When we look at displacement over the course of the war, half of Syria’s pre-war population has been displaced. Half have been internationally displaced as refugees, and half have been displaced within Syria. Moving into this new phase of the conflict, what comes next? How do we begin to put Syria back together in 2018? It is important to look at the issues of safety, security, and reconciliation for the millions displaced from their homes. It is just as important to ask those questions of Syria’s internally displaced population as its externally displaced population.
A significant portion of those who fled their homes did so not just because of the bombs that were chasing them, but also for more politically charged reasons. Either they were army defectors, media activists, fighters, or affiliated with one of these groups. The Syrian government has demonstrated that they will not welcome these individuals back with open arms. Even though the fighting seems to be reaching its end stages, the government’s systematic use of violence as a political tool is not going to end. It is important to look at how the Syrian government attempts to bring these displaced communities back into the fold – not just for the future demographic makeup of Syria, but in the most immediate way, for the safety and wellbeing of people who are on the government’s wanted list.

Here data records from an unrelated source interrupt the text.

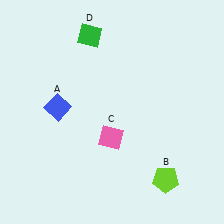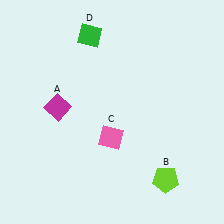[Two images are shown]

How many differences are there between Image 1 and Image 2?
There is 1 difference between the two images.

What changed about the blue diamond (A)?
In Image 1, A is blue. In Image 2, it changed to magenta.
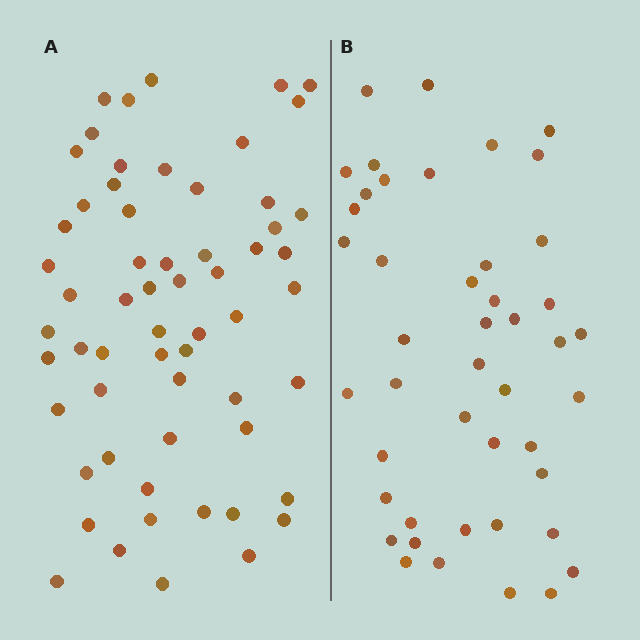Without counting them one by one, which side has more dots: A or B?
Region A (the left region) has more dots.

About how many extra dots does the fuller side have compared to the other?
Region A has approximately 15 more dots than region B.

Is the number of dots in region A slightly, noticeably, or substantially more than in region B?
Region A has noticeably more, but not dramatically so. The ratio is roughly 1.3 to 1.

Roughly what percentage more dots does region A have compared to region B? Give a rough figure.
About 35% more.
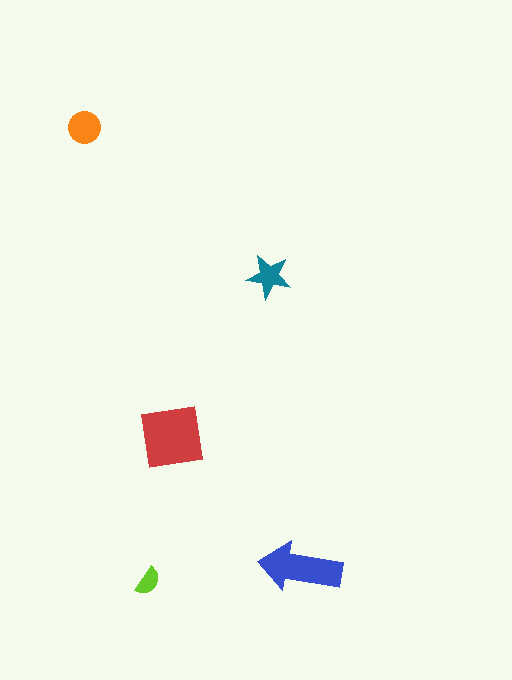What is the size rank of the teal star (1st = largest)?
4th.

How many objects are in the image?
There are 5 objects in the image.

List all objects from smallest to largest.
The lime semicircle, the teal star, the orange circle, the blue arrow, the red square.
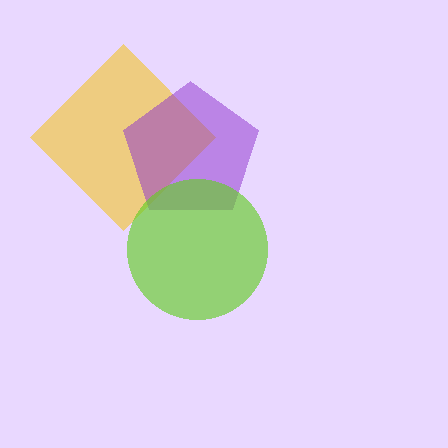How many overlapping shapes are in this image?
There are 3 overlapping shapes in the image.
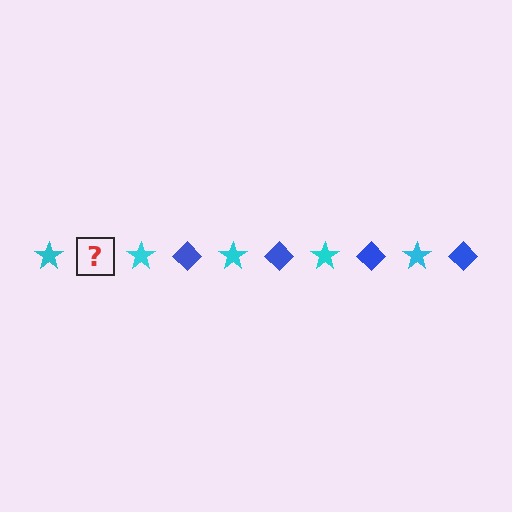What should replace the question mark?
The question mark should be replaced with a blue diamond.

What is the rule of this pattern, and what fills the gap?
The rule is that the pattern alternates between cyan star and blue diamond. The gap should be filled with a blue diamond.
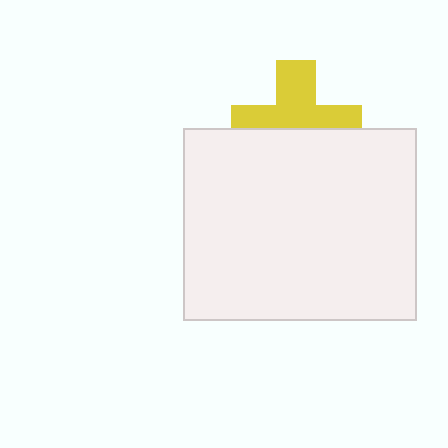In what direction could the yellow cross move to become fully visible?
The yellow cross could move up. That would shift it out from behind the white rectangle entirely.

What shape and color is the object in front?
The object in front is a white rectangle.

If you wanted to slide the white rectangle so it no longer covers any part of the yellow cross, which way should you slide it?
Slide it down — that is the most direct way to separate the two shapes.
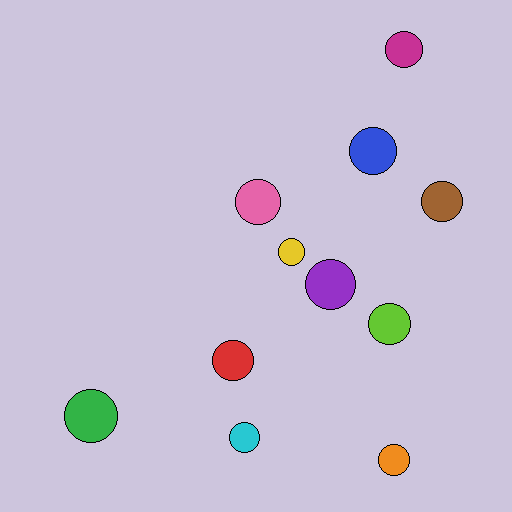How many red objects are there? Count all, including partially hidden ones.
There is 1 red object.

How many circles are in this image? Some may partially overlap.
There are 11 circles.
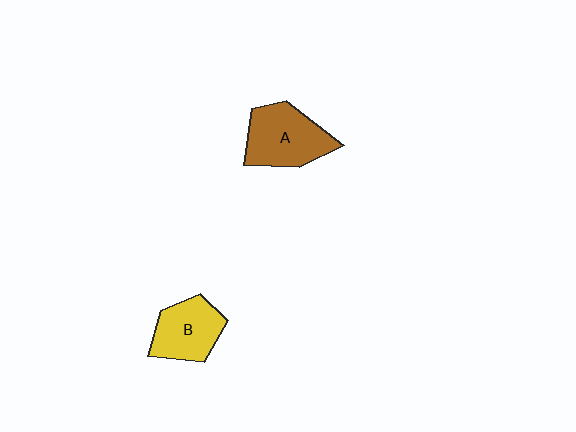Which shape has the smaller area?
Shape B (yellow).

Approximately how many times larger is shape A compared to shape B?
Approximately 1.2 times.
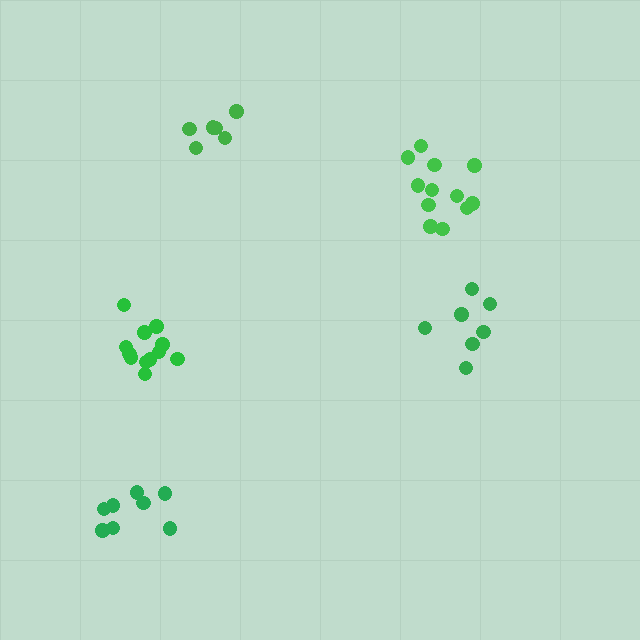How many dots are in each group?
Group 1: 7 dots, Group 2: 12 dots, Group 3: 9 dots, Group 4: 12 dots, Group 5: 6 dots (46 total).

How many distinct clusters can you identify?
There are 5 distinct clusters.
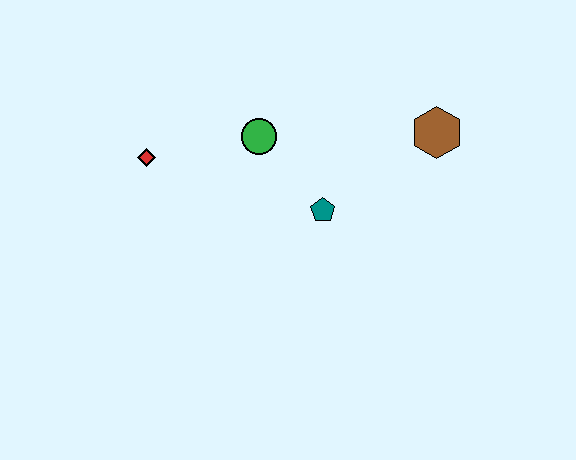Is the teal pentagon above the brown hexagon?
No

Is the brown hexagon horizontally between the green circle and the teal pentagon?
No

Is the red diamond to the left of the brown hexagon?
Yes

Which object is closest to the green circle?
The teal pentagon is closest to the green circle.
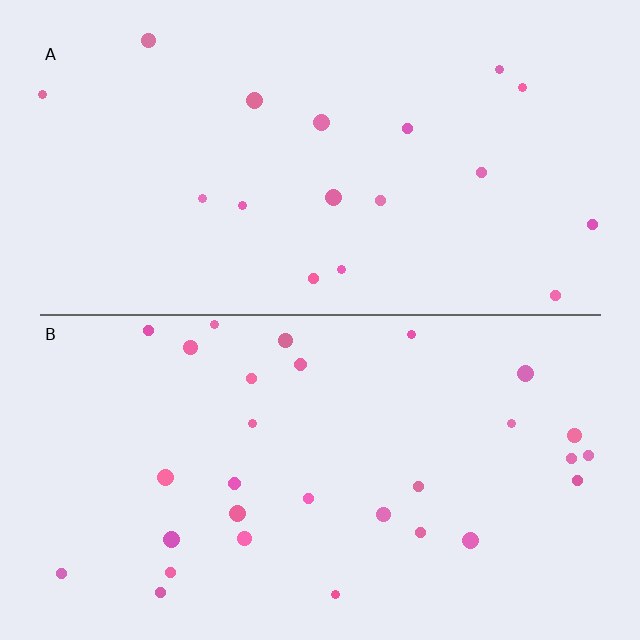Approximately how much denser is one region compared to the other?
Approximately 1.7× — region B over region A.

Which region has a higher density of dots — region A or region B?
B (the bottom).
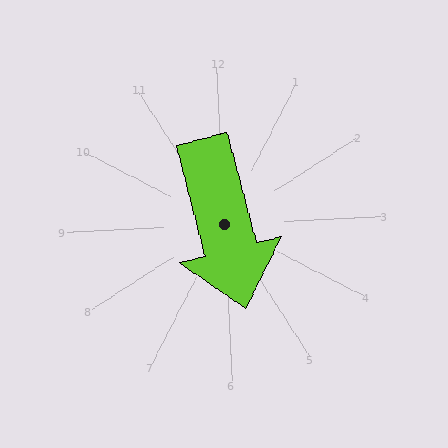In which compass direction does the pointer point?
South.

When looking at the future of Syria, what are your reasons for optimism?
My reasons for optimism come when I walk into the Syria Direct office every morning. We are a diverse team of Syrian and international journalists, and it really is quite a warm and vibrant place. Our Syrian colleagues have all gone through traumatic circumstances over the past couple of years. Outsiders may shake their heads and ask: how are these people showing up to work, day in and day out, with a smile on their faces? How are they able to joke, laugh, share stories, and have a good time together? It speaks volumes to the character of the Syrian people that they are able to do this.
I have seen this play out not just in our office, but also with sources living in the most terrible environments. There is so much character, culture, and vibrancy within Syrian society. I know Syria’s cultural fabric has been horrendously damaged and torn apart, but I also have confidence in the Syrian people.